To get this money, Nathan decides to bet Sky that he can’t get Sergeant Sarah Brown (Jean Simmons) of the Save a Soul Mission to go to Havana with him for a night. Because Sarah Brown needs sinners to keep her branch of the mission open and Sky knows plenty of sinners, he convinces her to come to Havana with him, where after a night of drinking and dancing they fall in love. So Sky’s the gambler who would never fall in love with any woman, Sarah’s the strait-laced missionary who never gave love a thought, and the odds were against them falling in love. But they did, and it’s romantic. Nathan’s relationship with Adelaide is, well, less than romantic.

We’re meant to laugh at Nathan and Adelaide’s dysfunctional, drawn out relationship, knowing that we can all kind of relate. But Sky and Sarah are the characters we want to be.

Why do we respond to fictional characters in this way? Why do we make them into real people, and is this necessary for enjoying a film? After doing some Googling and reading some disreputable sources, the main theory I found is that we become attached to characters we enjoy spending time with. This means that we don’t necessarily have to identify with them; we can just admire them and want them to be our friends.

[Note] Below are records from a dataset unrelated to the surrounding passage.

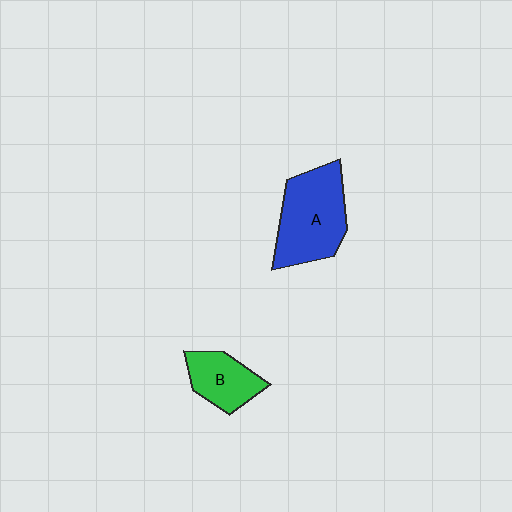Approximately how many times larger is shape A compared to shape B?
Approximately 1.8 times.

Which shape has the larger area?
Shape A (blue).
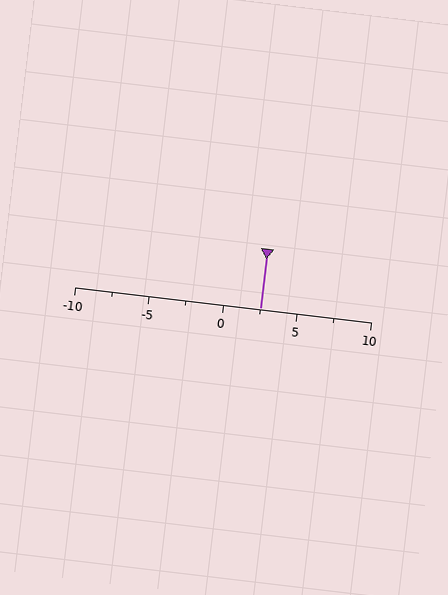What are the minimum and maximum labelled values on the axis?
The axis runs from -10 to 10.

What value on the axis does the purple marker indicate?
The marker indicates approximately 2.5.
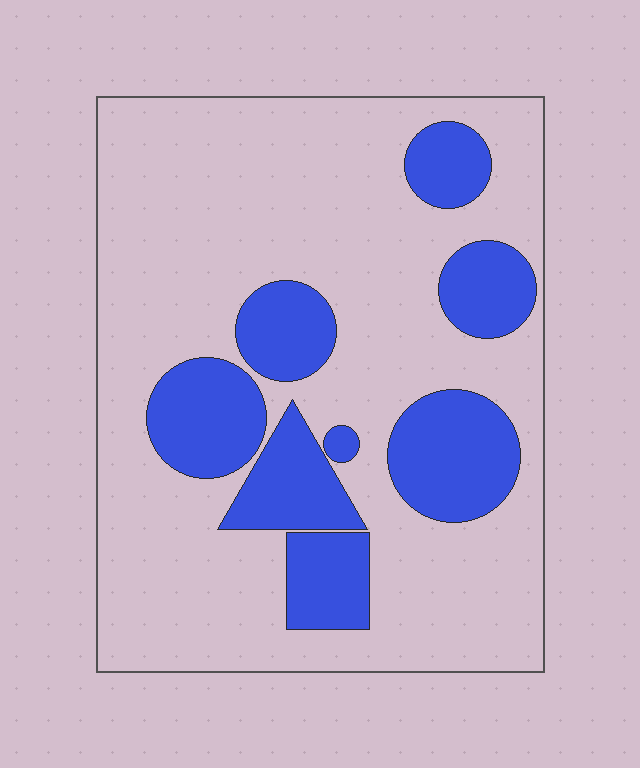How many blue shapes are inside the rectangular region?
8.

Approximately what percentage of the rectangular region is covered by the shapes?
Approximately 25%.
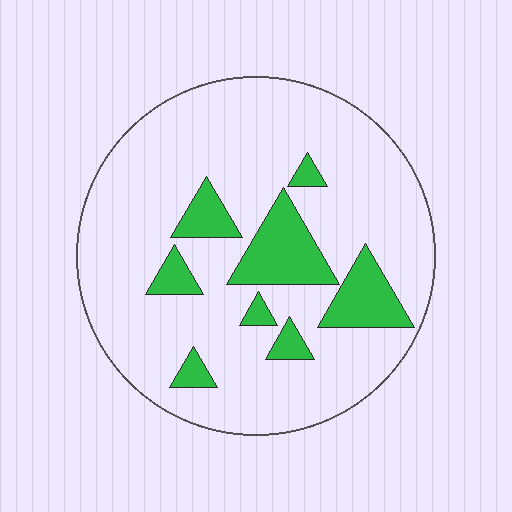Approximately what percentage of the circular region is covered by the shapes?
Approximately 15%.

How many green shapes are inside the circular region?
8.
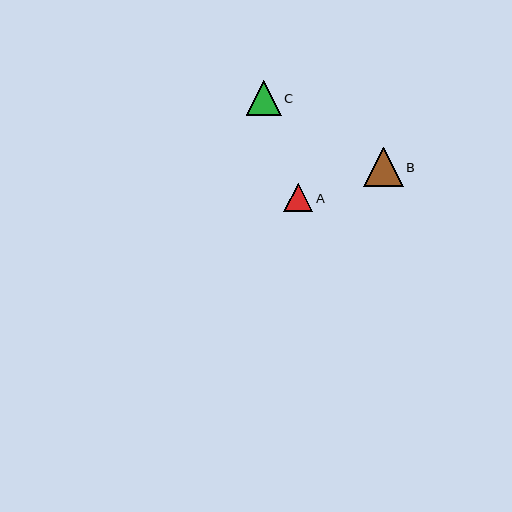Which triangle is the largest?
Triangle B is the largest with a size of approximately 40 pixels.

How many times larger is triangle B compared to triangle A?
Triangle B is approximately 1.4 times the size of triangle A.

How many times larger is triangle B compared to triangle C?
Triangle B is approximately 1.2 times the size of triangle C.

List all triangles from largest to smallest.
From largest to smallest: B, C, A.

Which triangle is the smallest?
Triangle A is the smallest with a size of approximately 29 pixels.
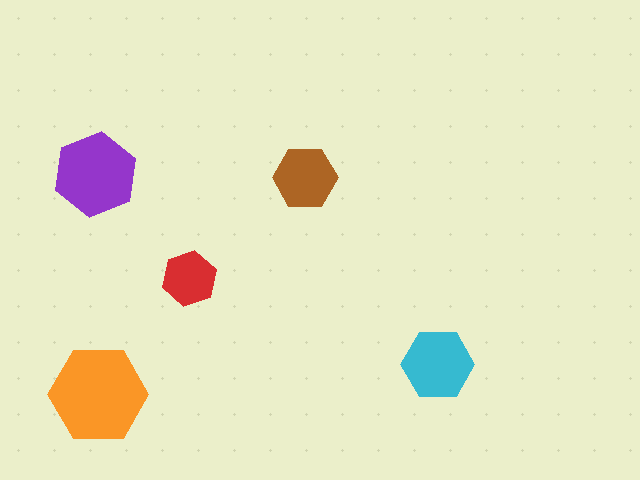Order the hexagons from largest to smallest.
the orange one, the purple one, the cyan one, the brown one, the red one.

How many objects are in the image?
There are 5 objects in the image.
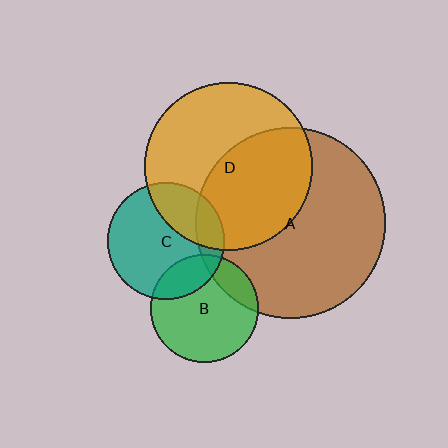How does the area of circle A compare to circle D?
Approximately 1.3 times.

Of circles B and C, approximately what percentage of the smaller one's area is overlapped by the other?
Approximately 20%.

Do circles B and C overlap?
Yes.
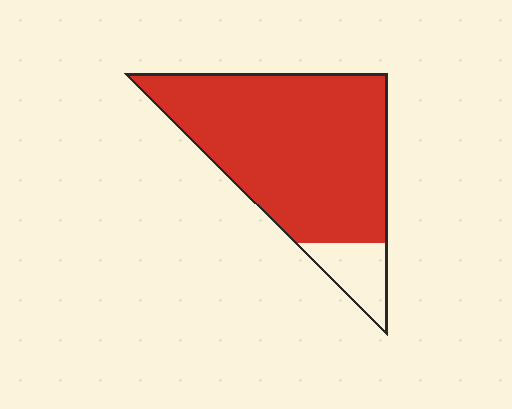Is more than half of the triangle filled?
Yes.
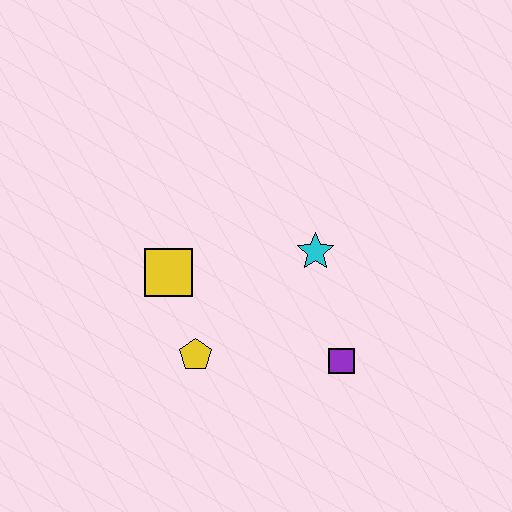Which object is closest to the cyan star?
The purple square is closest to the cyan star.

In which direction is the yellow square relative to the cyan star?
The yellow square is to the left of the cyan star.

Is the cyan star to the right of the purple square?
No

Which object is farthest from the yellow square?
The purple square is farthest from the yellow square.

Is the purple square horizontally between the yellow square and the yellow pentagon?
No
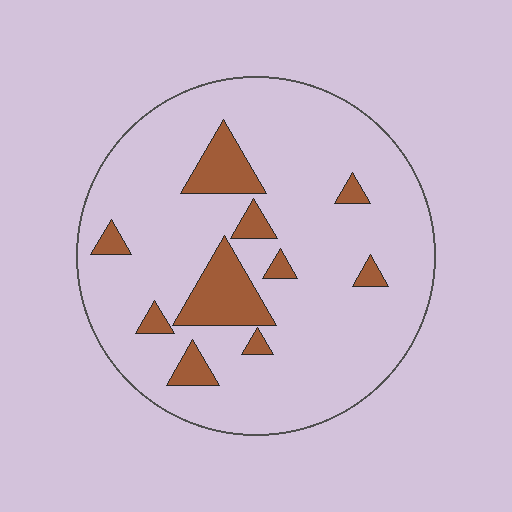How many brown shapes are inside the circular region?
10.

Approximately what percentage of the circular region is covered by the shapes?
Approximately 15%.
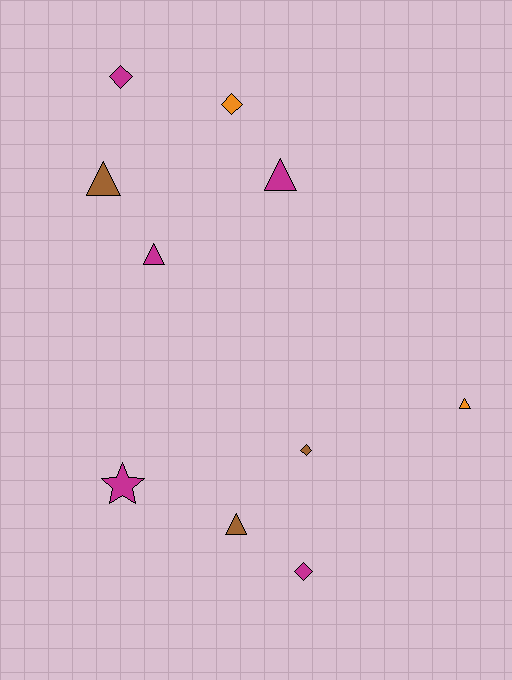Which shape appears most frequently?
Triangle, with 5 objects.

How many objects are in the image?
There are 10 objects.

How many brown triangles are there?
There are 2 brown triangles.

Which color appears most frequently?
Magenta, with 5 objects.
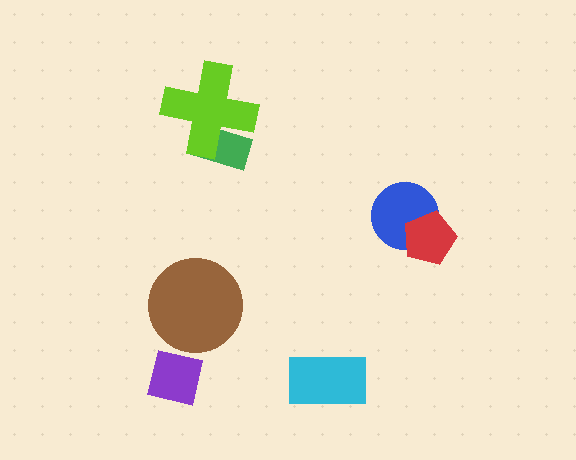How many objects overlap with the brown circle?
0 objects overlap with the brown circle.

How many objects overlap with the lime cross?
1 object overlaps with the lime cross.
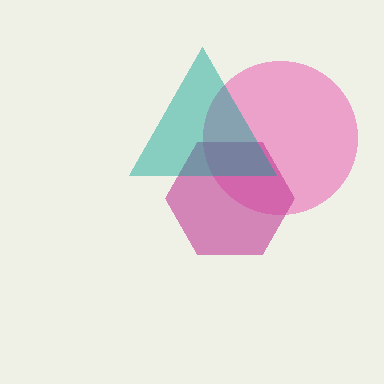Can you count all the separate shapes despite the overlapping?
Yes, there are 3 separate shapes.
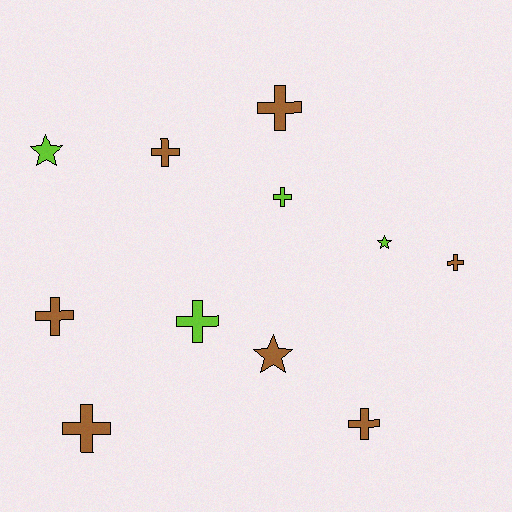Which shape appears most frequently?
Cross, with 8 objects.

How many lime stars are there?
There are 2 lime stars.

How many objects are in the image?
There are 11 objects.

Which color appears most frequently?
Brown, with 7 objects.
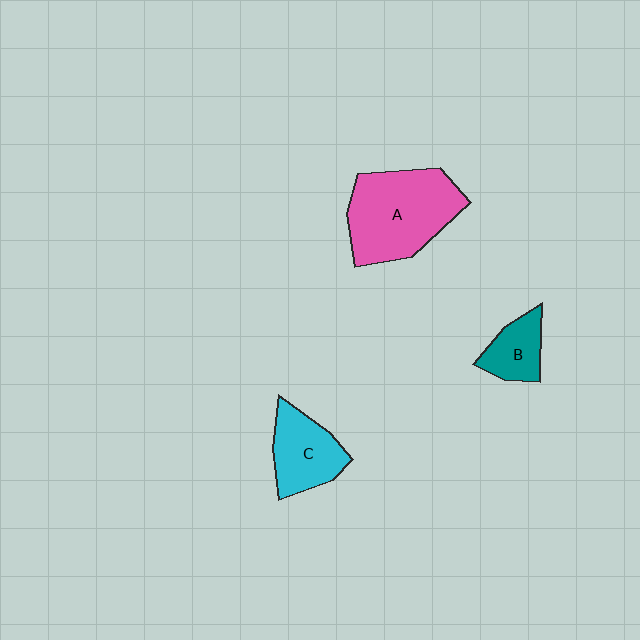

The gangsters in Guys and Dolls are depicted as friendly, as guys who can be your buddies, which is what Damon Runyon (the writer of the short stories the play is based on) knew them as. But I get the sense that the way my dad feels about Sky Masterson is the way he and most men feel about James Bond: he just wants to be him or know what it’s like to be him. This is something we’ll be discussing quite a bit on the podcast and in future newsletters, because we suspect it’s a huge part of how dads process and experience films. Even if it’s subconsciously, my dad probably wonders what it’s like to be Sky Masterson: handsome, charismatic, self-assured.

Characters like Sky Masterson represent a kind of manliness that some men aspire to. From observing my dad, I think he’s felt emasculated most of his life. Not that he should be ascribing to false, socially-constructed models of masculinity, but there aren’t and weren’t many alternatives, especially when my dad was growing up.

When he was seven, my dad contracted encephalitis from the measles. He was in a coma for a few months, had to learn to walk and talk again, and after all he suffered was left with the mockingly strange handicap of having his left hand permanently curled into a fist. I say “mockingly” because it’s always seemed like a cruel and funny thing for a serious illness to leave in its wake. It’s not hard to explain to people, but I used to think it was. But I can’t imagine how hard it was for my dad.

Kids are cruel, so he’d get made fun of for his hand, for the way his voice sounded after he started talking again. My dad never thought he’d get married until he met my mom. She sometimes has to cut his meat for him if he forgets his special knife when we go out to eat. And because my dad can’t play sports, he finds every other possible way to get involved with them. He’s independent, by pretty much all accounts normal, and yet I sometimes sense that he doesn’t really feel like a man.

So when my dad watches Guys and Dolls, maybe he’s escaping into Runyon’s 1940s New York overrun with lovable gangsters and thinking about how great it must be to be as suave and as cool as Sky Masterson. And it doesn’t depress him that he’s not, but he can’t help but admire how manly Sky is.

On second thought, it’s more likely that I’m just imposing all this on my dad. It doesn’t seem like he even thinks when he watches movies — they’re just a kind of white noise. But this would also explain why Guys and Dolls is his favorite movie. There isn’t anything to think about. There’s no real depth to the plot or characters, but I think that’s all my dad looks for in a film. He’s surprised by cliches, he wants to laugh, he wants to be entertained. On that score, Guys and Dolls delivers.